Под каждый возглас: «Р-раз!», - взмывала снова бабка, обрушивалась на сваю, и после каждого удара ясно видно было, как садилась она всё глубже в землю. Отмахав бабкой разов с десяток, уморившись от тяжести и собственного крика, останавливались рабочие отереть с лица пот, перевести дух.

И снова: «Эх, дубинушка, ухнем!». И снова: «Сама пойдет», и - р-раз, р-раз, р-раз! А на радостях, что свая забивается споро, запевали:

Как у нашей у Матрёны,

Промеж ног кусты паслёны...

Это еще туда-сюда, а вот дальше:

А мы барина уважим,

По губам х... помажем.

Чем они барина мазать хотели, понял отец сразу же. Спокойно взяв со стены плеть, подошел он к помосту сидевшей уже совсем низко сваи, поиграв плеткой в руке, потребовал прекратить неприличие.

Приморившись, спали рабочие после обеда часика с два в холодке, а потом снова за дело взялись, да, почитай, до самого захода солнца. Вечером послал им отец бутылку водки. Выпили они ее, похлебали, благо, рыбы невпроворот было, и поснули на сеновале. Да так храпели, что всю ночь собаки пробрехали.

Три дня били они сваи, три дня пел старшой, и чем дальше, тем озорней были его прибаутки, и всё сердитее ставал отец.

Пришла к вечеру телеграмма из Камышина, и, поужинав, отправился отец на мельницу рассчитать охальников.

А на другой день приехало пять австрийцев со старшим, отрекомендовавшимся как «баумайстер». Подкрепились они на кухне борщом, внимательно осмотрели всё, изредка лишь перекидывались скупыми словами, и без шума, и песен, неторопливо и аккуратно принялись за работу. Спорилась она у них так, что отец руки потирал:

- Видал! Что ни говори, а культура сказывается.

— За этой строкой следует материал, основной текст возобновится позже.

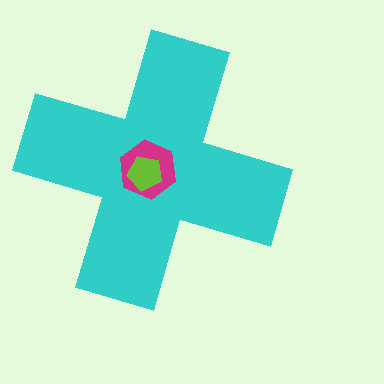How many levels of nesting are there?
3.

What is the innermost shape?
The lime pentagon.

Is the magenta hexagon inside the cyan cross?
Yes.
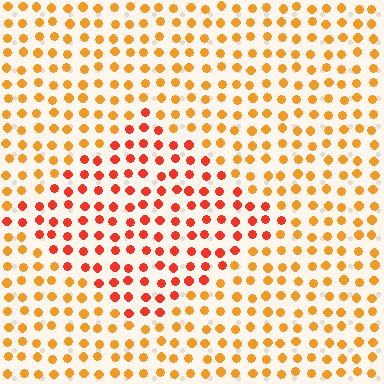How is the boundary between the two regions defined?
The boundary is defined purely by a slight shift in hue (about 31 degrees). Spacing, size, and orientation are identical on both sides.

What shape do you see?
I see a diamond.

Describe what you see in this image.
The image is filled with small orange elements in a uniform arrangement. A diamond-shaped region is visible where the elements are tinted to a slightly different hue, forming a subtle color boundary.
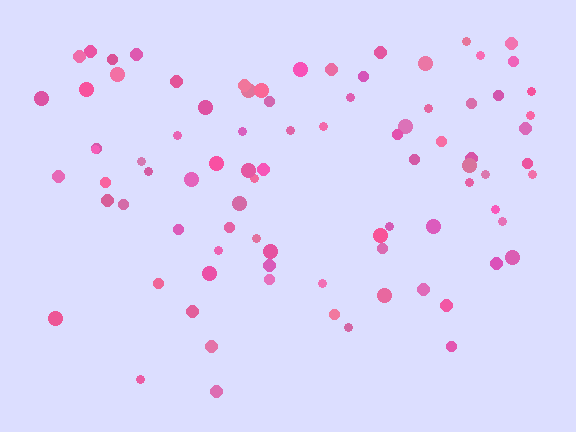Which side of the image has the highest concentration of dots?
The top.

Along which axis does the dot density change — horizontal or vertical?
Vertical.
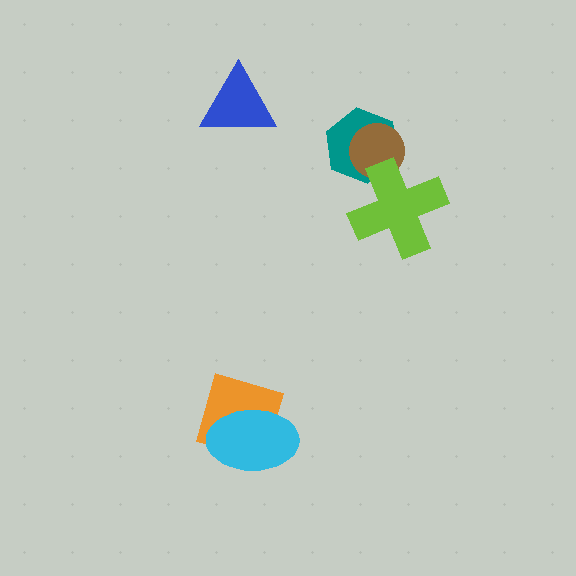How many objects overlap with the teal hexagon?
2 objects overlap with the teal hexagon.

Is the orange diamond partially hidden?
Yes, it is partially covered by another shape.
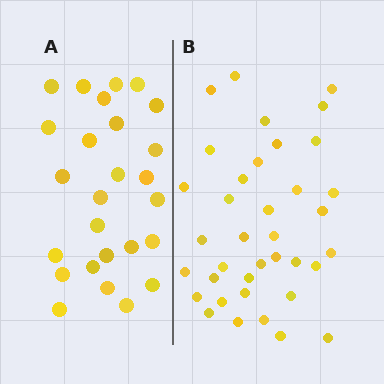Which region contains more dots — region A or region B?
Region B (the right region) has more dots.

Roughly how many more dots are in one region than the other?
Region B has roughly 12 or so more dots than region A.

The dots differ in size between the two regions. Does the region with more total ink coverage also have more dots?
No. Region A has more total ink coverage because its dots are larger, but region B actually contains more individual dots. Total area can be misleading — the number of items is what matters here.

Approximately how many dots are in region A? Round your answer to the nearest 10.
About 30 dots. (The exact count is 26, which rounds to 30.)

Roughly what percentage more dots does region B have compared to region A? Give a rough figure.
About 40% more.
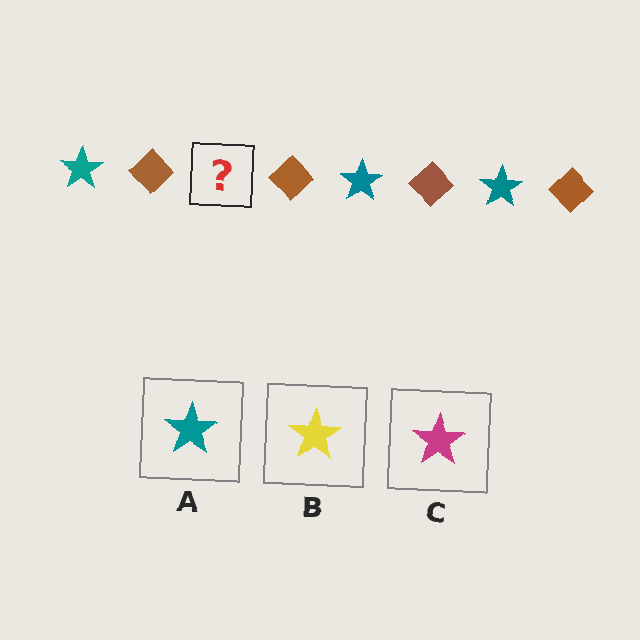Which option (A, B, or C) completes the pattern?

А ездивший в эту субботу в Ольховку за гвоздями мельник встретил там того рыжего рабочего, и велел он «перезвонить» отцу, что попомнят они ему то, как он их в ночь с хутора выгнал.

* * *

Дядя Воля, перед прощальным завтраком, отвел племянника в сторону, дал ему, чтобы бабушка не видала, большой сверток в руки и почти шепотом сказал:

- Стенка у тебя в комнате вся, как есть, оружием завешана. Бабушка на нее и смотреть боится. Выбери время, повесь и этот вот маузер. Немецкий он, офицерский, автоматический. А вот и патронов к нему сто штук. Попомни одно: может он здорово нам пригодиться.

Перед отъездом, как это и положено, все, и уезжающие, и остающиеся, присели на минутку. Снова уходят они на фронт - дядя Воля, Гаврюша и Алексей. Господи, да когда же все это кончится?

Первым поднялся дядя Андрей, за ним бабушка и все остальные. Обернувшись в передний угол, перекрестились три раза, обнял уезжающих Семен и убежал в лес, за хутор. Упал в траву и заплакал. Домой вернулся лишь к вечеру. И хорошо сделал: по всему дому пахло лекарствами, а тетя Мина лежала в гостиной на диване. Стало ей плохо после того, как проводила она обоих сынов своих и вспомнила Аристарха. Зашлась в плаче, и, как уже потом объяснил специально привезенный из Ольховки фельдшер, был у нее сильный сердечный припадок.